Actualité Elections européennes 2014

Votons pour le peuple européen

Puisqu’il n’existe pas de nation européenne dans laquelle les solidarités sont une évidence, il est temps de créer un peuple fondé sur un projet politique commun, estime un philosophe espagnol. Les élections européennes de 2014 doivent en être la première étape.

Publié le 1 octobre 2013 à 14:52

Comme l’Espagne n’est pas une nation ethnique, le nationalisme s’octroie le droit de fonder sa propre nation politique. De la même manière, nous entendons dire que, puisqu’il n’y a pas de “peuple” européen, il vaudrait mieux ne pas approfondir le projet de l’Union. Bien sûr, un Etat qui n’a ni langue ni culture commune aura plus de difficulté à s’autogouverner, mais idéaliser ces caractéristiques à l’extrême n’a jamais été une bonne idée.

En exploitant à mauvais escient l’image cosmopolite des cercles concentriques, le nationalisme restreindra la solidarité aux siens : outre la famille, les amis et les connaissances, le cœur n’aura plus de place que pour la “grande famille” des compatriotes, c’est-à-dire les personnes qui partagent la même langue et se conforment à une même vision spécifique du monde.

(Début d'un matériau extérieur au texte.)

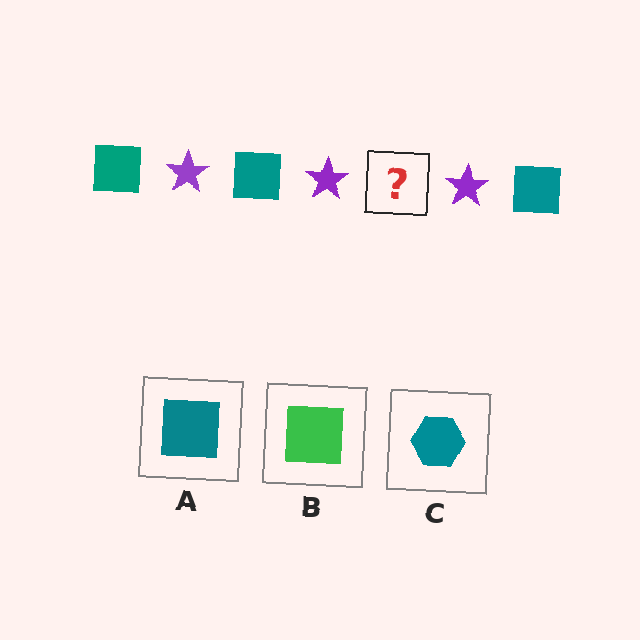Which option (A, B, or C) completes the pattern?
A.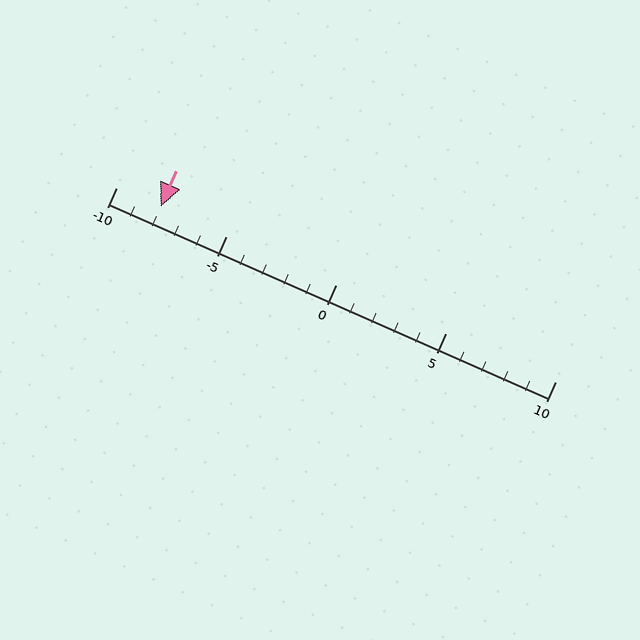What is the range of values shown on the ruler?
The ruler shows values from -10 to 10.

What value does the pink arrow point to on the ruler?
The pink arrow points to approximately -8.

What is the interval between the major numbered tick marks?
The major tick marks are spaced 5 units apart.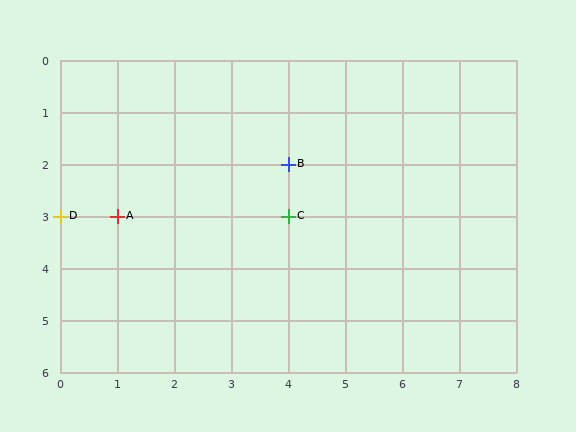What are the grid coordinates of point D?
Point D is at grid coordinates (0, 3).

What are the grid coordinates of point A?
Point A is at grid coordinates (1, 3).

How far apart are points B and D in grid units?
Points B and D are 4 columns and 1 row apart (about 4.1 grid units diagonally).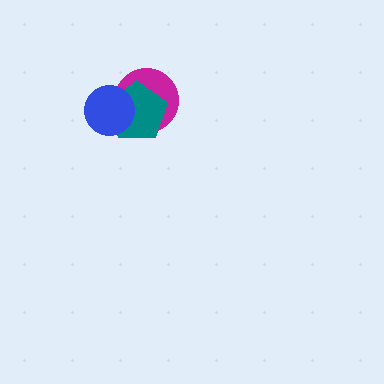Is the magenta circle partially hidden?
Yes, it is partially covered by another shape.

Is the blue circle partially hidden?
No, no other shape covers it.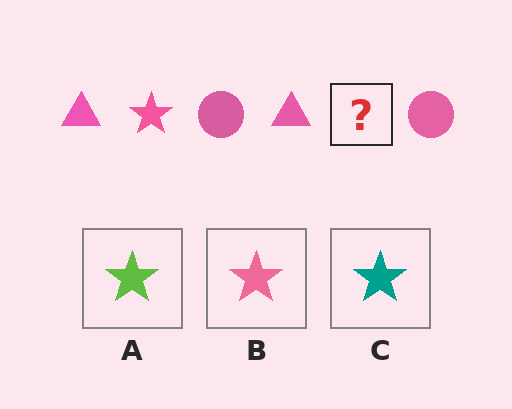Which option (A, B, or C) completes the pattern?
B.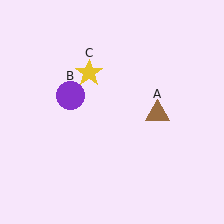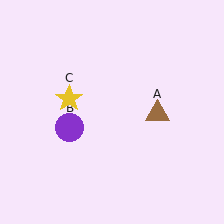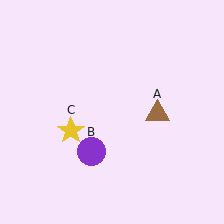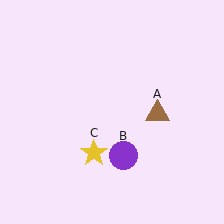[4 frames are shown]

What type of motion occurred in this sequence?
The purple circle (object B), yellow star (object C) rotated counterclockwise around the center of the scene.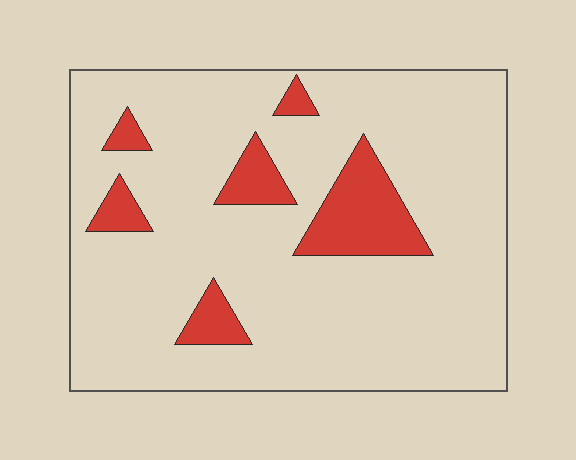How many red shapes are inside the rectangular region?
6.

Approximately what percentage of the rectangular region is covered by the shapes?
Approximately 15%.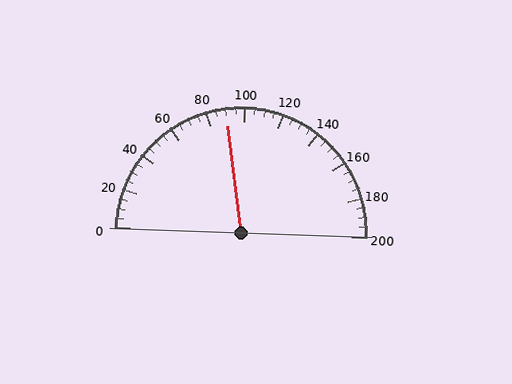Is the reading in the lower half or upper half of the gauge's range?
The reading is in the lower half of the range (0 to 200).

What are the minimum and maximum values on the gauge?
The gauge ranges from 0 to 200.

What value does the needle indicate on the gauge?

En résumé : la thèse naturaliste du développement empathique et altruiste, composée de cercles concentriques, est erronée. Et il est absurde d’élargir ou de limiter la solidarité à ceux qui forment avec moi le “peuple”. Toutefois, tout cela repose sur une supercherie plus grave encore : “une communauté linguistique est si différente des autres qu’elle doit s’autogouverner politiquement”. L’absence de langue commune (en Europe, en tout cas) fait obstacle à un débat public fluide et instantané. Nous devons par conséquent y travailler. Par ailleurs, il est vrai que nous dépendons d’une langue sans laquelle nous ne pourrions penser le monde.

Cadre supranational

En revanche, au lieu d’adapter un monde minuscule qui fragmente la réalité sociale, la langue nous ouvre au langage, soit l’outil qui nous permet de communiquer et de réfléchir à nos multiples conditionnements culturels. L’apprentissage d’autres langues, la traduction ou l’adhésion aux droits de l’homme montrent que dans toutes les langues, nous envisageons un même monde social, car nous devons tous affronter les problèmes concrets qui en sont issus.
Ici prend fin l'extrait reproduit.